Good Morning Lord. Thank you for this day today. I am blessed and highly favored to have another day on this earth. My cup runneth over. I get to praise you yet again. Give praise and thanks to the Lord daily for his mercy endures forever. I need your tender mercies each and every day. Father God. I pray for mercy and forgiveness. Forgive me Lord for all of my mistakes, even the ones I didnt know I made. Whatever I didnt recognize that was wrong and what I may still continue to do as wrong. Forgive me, guide me, enlighten me. Knowledge is power. Lord as you take us into this black history month, keep our minds focused on your will. Surround us with the things of God. Place the right things in our path and keep us thirsty ofr you Lord.

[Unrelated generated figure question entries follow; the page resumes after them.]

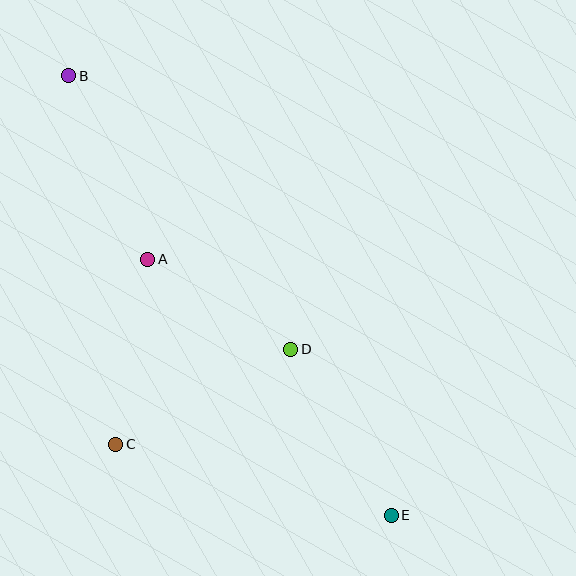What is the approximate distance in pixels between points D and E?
The distance between D and E is approximately 194 pixels.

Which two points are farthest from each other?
Points B and E are farthest from each other.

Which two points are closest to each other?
Points A and D are closest to each other.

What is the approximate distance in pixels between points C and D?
The distance between C and D is approximately 199 pixels.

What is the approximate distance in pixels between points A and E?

Today is Bears Day. We get to wear Bears stuff. GO BEARS. I am ready for this game to be over and done with. May you have a wonderful day today and my all of your request be done swiftly. May all your phone calls be answered appropriately. May all negative remarks not be directed at you. Be blessed today and be a blessing to someone special.

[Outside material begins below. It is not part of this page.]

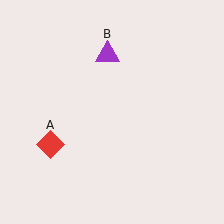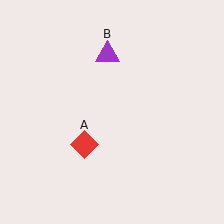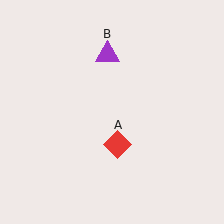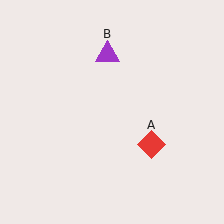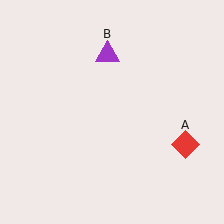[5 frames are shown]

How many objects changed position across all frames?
1 object changed position: red diamond (object A).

Thursday, February 1, 2007

Good NIght

Praise the Lord. Cast your cares on the water. Send out your skills, education, knowledge, strengths and weaknesses into the world. Let the Lord guide you and keep you under his umbrella. When do you know if the difficulty is God challenging you or you are pushing against a brick wall. Have faith. Trust in the Lord. Touch me again. Touch my heart. Touch my mind. Touch my soul. Touch me. I want my hug. I demand my hug. Ineed my embrace. Wrap me in your loving arms and let me know you care. God Cares.For Me. Have a good night and be blessed.

A Time for Everything

 1 There is a time for everything,
       and a season for every activity under heaven:

 2 a time to be born and a time to die,
       a time to plant and a time to uproot,

 3 a time to kill and a time to heal,
       a time to tear down and a time to build,

 4 a time to weep and a time to laugh,
       a time to mourn and a time to dance,

 5 a time to scatter stones and a time to gather them,
       a time to embrace and a time to refrain,

 6 a time to search and a time to give up,
       a time to keep and a time to throw away,

 7 a time to tear and a time to mend,
       a time to be silent and a time to speak,

 8 a time to love and a time to hate,
       a time for war and a time for peace.

Our time will come too. God is counting the numbers. he just hasnt reached mine yet.